Research & Technical Experience

The Human-Automation Interaction and Cognition (THInC) Lab

New robotic technologies are being introduced to save lives, increase efficiency and decrease operational costs in high-risk domains such as the military. However, there are growing concerns that the benefits of these systems may not be realized due to operators not trusting robots appropriately, resulting in their misuse and disuse. Poor trust calibration (i.e., both too much and too little trust) can result from a lack of transparency where humans and robots are not aware of each other’s states, plans, and actions.

My PhD research examines how human-robot interfaces may communicate intent, reasoning, and confidence information to increase transparency, facilitate appropriate trust, and support joint system performance. To date, little is known about how best to present this information, especially in high-tempo operations where operators need to quickly assess a machine’s trustworthiness and make decisions about compliance with its recommendations. In this line of research, candidate designs are being developed and empirically evaluated in the context of a simulated ground control station display for multiple unmanned aerial vehicles (UAVs).  These studies draw on multidisciplinary research in human factors, robotics, social psychology, artificial intelligence, and philosophy to design more transparent displays that will ultimately improve the safety and efficiency of human-robot teams in high-risk domains.

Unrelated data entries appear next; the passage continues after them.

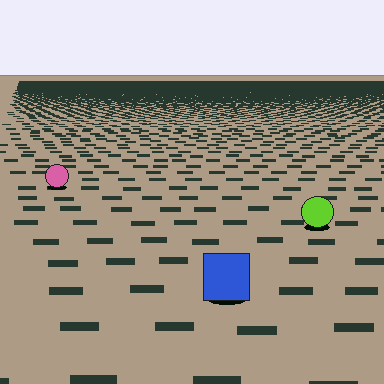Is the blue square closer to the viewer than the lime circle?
Yes. The blue square is closer — you can tell from the texture gradient: the ground texture is coarser near it.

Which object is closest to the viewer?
The blue square is closest. The texture marks near it are larger and more spread out.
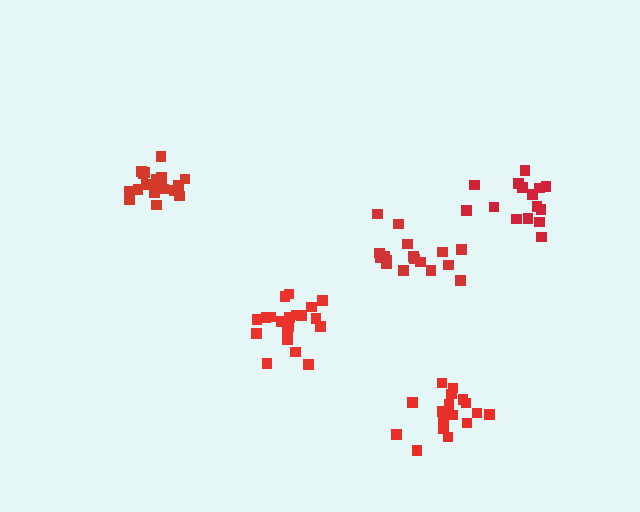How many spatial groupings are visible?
There are 5 spatial groupings.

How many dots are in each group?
Group 1: 16 dots, Group 2: 20 dots, Group 3: 21 dots, Group 4: 17 dots, Group 5: 17 dots (91 total).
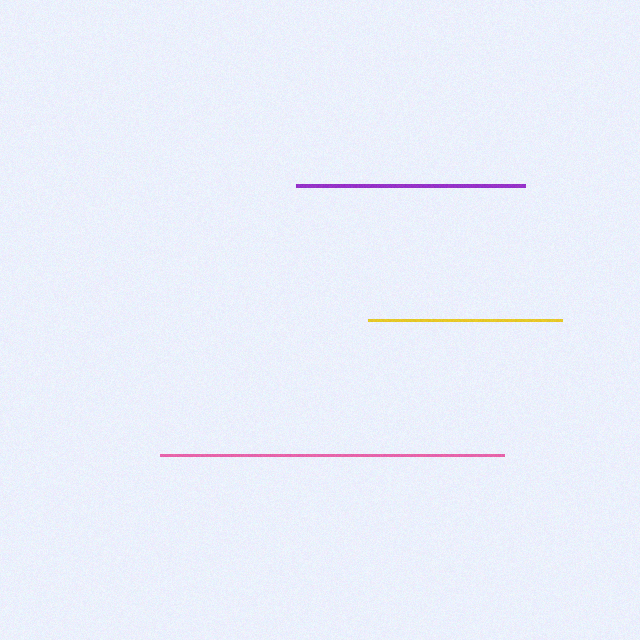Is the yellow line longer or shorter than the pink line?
The pink line is longer than the yellow line.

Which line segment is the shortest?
The yellow line is the shortest at approximately 193 pixels.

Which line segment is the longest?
The pink line is the longest at approximately 345 pixels.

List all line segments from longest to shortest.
From longest to shortest: pink, purple, yellow.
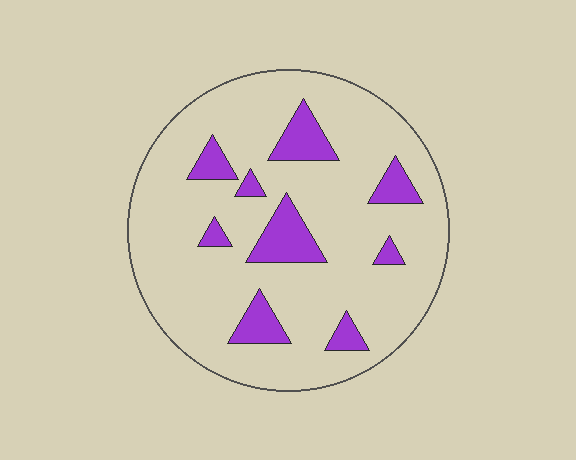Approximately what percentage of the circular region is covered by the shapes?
Approximately 15%.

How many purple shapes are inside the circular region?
9.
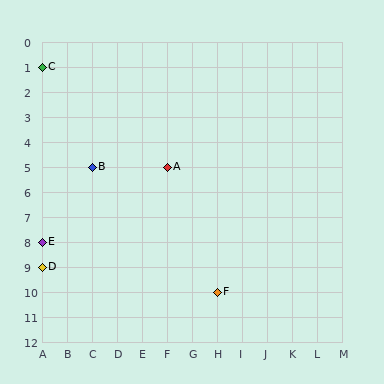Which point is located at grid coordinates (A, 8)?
Point E is at (A, 8).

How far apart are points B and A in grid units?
Points B and A are 3 columns apart.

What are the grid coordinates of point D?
Point D is at grid coordinates (A, 9).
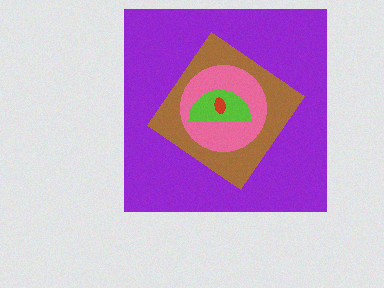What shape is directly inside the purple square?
The brown diamond.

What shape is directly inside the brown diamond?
The pink circle.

Duke University Robotics and Manufacturing Automation (RAMA) Lab

My research project in the Robotics and Manufacturing Automation (RAMA) Laboratory focused on developing decentralized control for the Entrapment/Escorting Mission. The mission tasks a swarm of robots to behave as bodyguards and follow a roaming target. The system utilized decentralized control, meaning each robot had to independently determine its movement without communicating with its peers or receiving direction from a central controller. The robots equally spaced themselves around the target to minimize gaps, and in this research, decentralized control was provided through artificially applying energies based on the Morse potential function. The simulation was performed using the commercial software package Webots, and the algorithm was experimentally validated in the RAMA Lab using e-puck robots.


  • Lieberman, K. M., Fricke, G. K., & Garg, D. P. (2012, October). Decentralized control of multi-agent escort formation via Morse potential function. In Proceedings of the 2012 ASME Dynamic Systems and Control Conference (DSCC2012), Ft. Lauderdale, FL.
  • Fricke, G. K., Lieberman, K., & Garg, D. P. (2012, October). Swarm Formations Under Nonholonomic and Numerosity Constraints. In ASME 2012 5th Annual Dynamic Systems and Control Conference joint with the JSME 2012 11th Motion and Vibration Conference (pp. 475-481). American Society of Mechanical Engineers.